An undisputed market leader in the segment is the PracticeFusion-Kareo duo, for which BillingParadise is proud to say, it has been appointed as a certified consultant.

The hardware outages have been almost completely eliminated by such cloud-based EMRs, which utilize data centers resistant to power fluctuations, natural disasters, and even security breaches; now commonplace in conventional EMRs, which at best reside in a clinic’s server room with barebones firewall to repel outside infiltration, and a lock & key serving as internal security.

But cloud-based EMRs have data stored in a scrambled fashion at the architecture layer, thus even access is of no use to a data thief, unless they hold the key to unscramble them.

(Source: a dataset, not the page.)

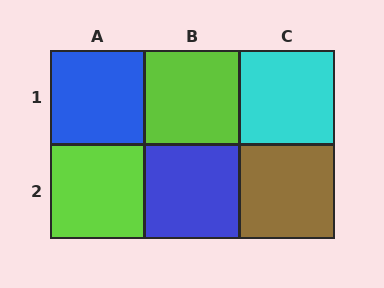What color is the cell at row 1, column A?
Blue.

Also, the EMRs of the future will be looking to integrate such capabilities as IVR (Interactive Voice Response), through which the physicians can glean data anywhere, anytime.  Of course, such a capability can be envisioned only in the presence of a central online repository like the data centers of cloud-based services.

Even the Natural Language Understanding tool of an EHR can be optimally utilized only if the dictating device can plug seamlessly into it from anywhere, and thus cloud-based EHRs can ideally complement the dictation capture capabilities of devices such as the iphone.

In short, it won’t be an exaggeration to say that the Cloud might one day be the only operational architecture for a medical billing EHR.